The documentation set for this product strives to use bias-free language. For the purposes of this documentation set, bias-free is defined as language that does not imply discrimination based on age, disability, gender, racial identity, ethnic identity, sexual orientation, socioeconomic status, and intersectionality. Exceptions may be present in the documentation due to language that is hardcoded in the user interfaces of the product software, language used based on RFP documentation, or language that is used by a referenced third-party product. Learn more about how Cisco is using Inclusive Language.
This chapter provides information about trunking and how to configure the trunking.
Your software release might not support all the features documented in this module. For the latest caveats and feature information, see the Bug Search Tool at https://tools.cisco.com/bugsearch/ and the release notes for your software release. To find information about the features documented in this module, and to see a list of the releases in which each feature is supported, see the New and Changed chapter or the Feature History table below.
Trunking, also known as VSAN trunking, is a feature specific to switches in the Cisco MDS 9000 Series Multilayer Switches. Trunking enables interconnect ports to transmit and receive frames in more than one VSAN, over the same physical link. Trunking is supported on E ports and F ports (see Trunking E Ports and Trunking F Ports).
Trunking the E ports enables interconnect ports to transmit and receive frames in more than one VSAN, over the same physical link, using enhanced ISL (EISL) frame format.
 Note |
Trunking is not supported by internal ports on both the Cisco Fabric Switch for HP c_Class BladeSystem and the Cisco Fabric Switch for IBM BladeCenter. |
Trunking F ports allows interconnected ports to transmit and receive tagged frames in more than one VSAN, over the same physical link.
Trunking F Ports represents the possible trunking scenarios in a SAN with MDS core switches, NPV switches, third-party core switches, and HBAs.
|
Link Number |
Link Description |
|---|---|
|
1a and 1b |
F port trunk with N port.1 |
|
2 |
F port trunk with NP port. |
|
3 |
F port channel with NP port. |
|
4 |
Trunked F port channel with NP port. |
|
5 |
Trunking NP port with third-party core switch F port |
The trunking feature includes the following key concepts:
TE port—If trunk mode is enabled in an E port and that port becomes operational as a trunking E port, it is referred to as a TE port.

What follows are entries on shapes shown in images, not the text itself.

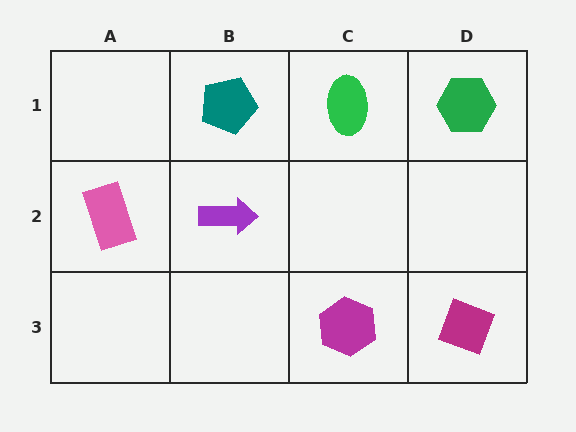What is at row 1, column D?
A green hexagon.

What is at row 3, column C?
A magenta hexagon.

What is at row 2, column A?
A pink rectangle.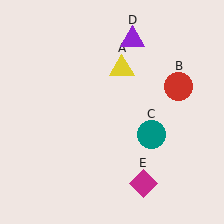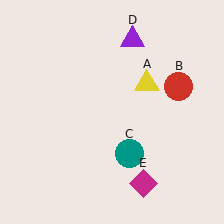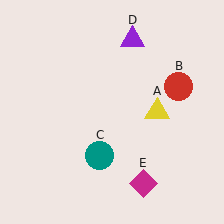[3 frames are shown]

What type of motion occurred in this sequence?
The yellow triangle (object A), teal circle (object C) rotated clockwise around the center of the scene.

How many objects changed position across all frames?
2 objects changed position: yellow triangle (object A), teal circle (object C).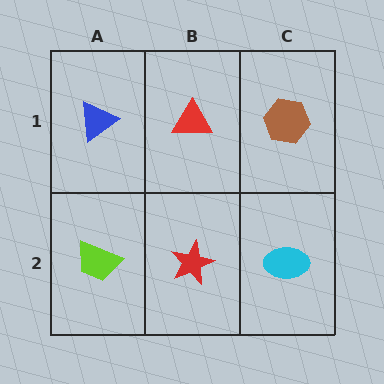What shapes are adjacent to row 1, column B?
A red star (row 2, column B), a blue triangle (row 1, column A), a brown hexagon (row 1, column C).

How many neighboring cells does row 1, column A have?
2.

TF port—If trunk mode is enabled in an F port (see the link 2 in Trunking F Ports) and that port becomes operational as a trunking F port, it is referred to as a TF port.
TN port—If trunk mode is enabled (not currently supported) in an N port (see the link 1b in Trunking F Ports) and that port becomes operational as a trunking N port, it is referred to as a TN port.
TNP port—If trunk mode is enabled in an NP port (see the link 2 in Trunking F Ports) and that port becomes operational as a trunking NP port, it is referred to as a TNP port.
TF port channel—If trunk mode is enabled in an F port channel (see the link 4 in Trunking F Ports) and that port channel becomes operational as a trunking F port channel, it is referred to as TF port channel. Cisco Port Trunking Protocol (PTP) is used to carry tagged frames.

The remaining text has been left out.